Saturday, January 14, 2012

Nothing Says Date Night Like "THE DEVIL INSIDE"

Not since audiences flocked together to hold hands and make-out in 1973's THE EXORCIST (starring the spunky Linda Blair and 70s-MILF Ellen Burstyn) has there been a movie quite this date-worthy. The trailer alone with its jerky hand-held style, and its depiction of an Italian insane asylum create an atmosphere that will have any date clinging to you like a shell-shocked tornado victim. It's just the perfect combination of lip-locking for the audience, and mother-daughter demonic possession for the film's characters. Just read the quotes from critics:

"The shocks and scares hit like a punch to the jaw," says Steve Barton of DREAD CENTRAL. I mean, just the name of the website itself sounds movie title, doesn't it? And I don't know about you, but I definitely want to be socked in the jaw by a horror movie. I was so scared that I accidentally crushed my drink between my thighs at the sight of the demon/woman breaking her own femur. I also me peed myself. (Thank God the Sprite™ covered the stain).

Joe McCabe at FEARNET says it's "A disturbing new look at the secret world of exorcists." I don't think you really need anything more than a quote from a site called FEARNET. I could not permission to use reviews from SCREAMBLOODYMURDER.COM or EYESTURNEDINSIDEOUT.ORG, but the next review is the clincher.

"This is the film the Vatican doesn't want you to see," says Naibe Reynoso of CARACOL RADIO 1260.
This is THE morning radio station to listen to, so when I heard that they were endorsing a movie that the Vatican doesn't, I was sold. To date, I've seen the movie ever night for the last 40 nights, only skipping the daytime screenings because of work. (And I'm thinking of giving that up to become a "DEVIL INSIDER," my own term for the film's groupies, of which I'm pretty sure I'm the first member here at Atlanta's AMC North Dekalb 16.

The movie is an impressive tour-de-force of shocking sounds, dizzying camera angles, and vomit-inducing scares. My date and I had such a good time holding eachother's hair and patting eachother's backs while letting our fear out ALL OVER the theater floor that I knew we were hooked.

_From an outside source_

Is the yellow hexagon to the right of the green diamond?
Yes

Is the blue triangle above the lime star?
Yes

The best news: you don't even have to see the film to enjoy it — the trailer was what first hooked me. When a young woman named Isabella decides to reconnect with her long-lost mother (now living in an Italian insane asylum where she has the freedom to express body modification by scratching her wrists in a fashion normally only seen on someone dragged through barbed wire) I thought, "Heck yeah I want to see this!"

The doctors in Italy apparently don't have any silly restrictions on leaving a relative alone with someone convicted of triple homicide. I mean what could go wrong, right? From looking at the sweet-faced mother, I think all she really needs is a hug. But not before she shows her daughter, Isabella, that body modification isn't just restricted to the outside. Like a good Catholic, the mother shows us that the cross is something that's appropriate anywhere. Even scratched on the inside of the lower lip. (At least you can't ever lose it, right?)

Last is the treatment that the daughter and mother/Maria/Demon-infested-vesicle-of-evil get from the charitable priests/scientists. This is apparently the New Vatican that believes in the union of science and religion — I'd say it's downright "fuzzy."

When the sci/priests show Isabella one of their current exorcism projects in a filthy Italian basement that looks like the Roman's built it for slaves, well, it just shows such promise for her mother's treatment. When that gymnast on the bed does a full back bend, and THEN crawls up the wall, I thought, "Just imagine how flexible her mother will be when they're done!"

Maybe the surest sign that this movie is a horror film is when the poor misbegotten mother sings "Itsy Bitsy Spider." When anyone signs or hums a children's nursery rhyme while strapped to a medical/exorcism table, you just know you're in for quality horror.

So my recommendation is to clear your weekend, just off your Match.com favs and start lining up the dates!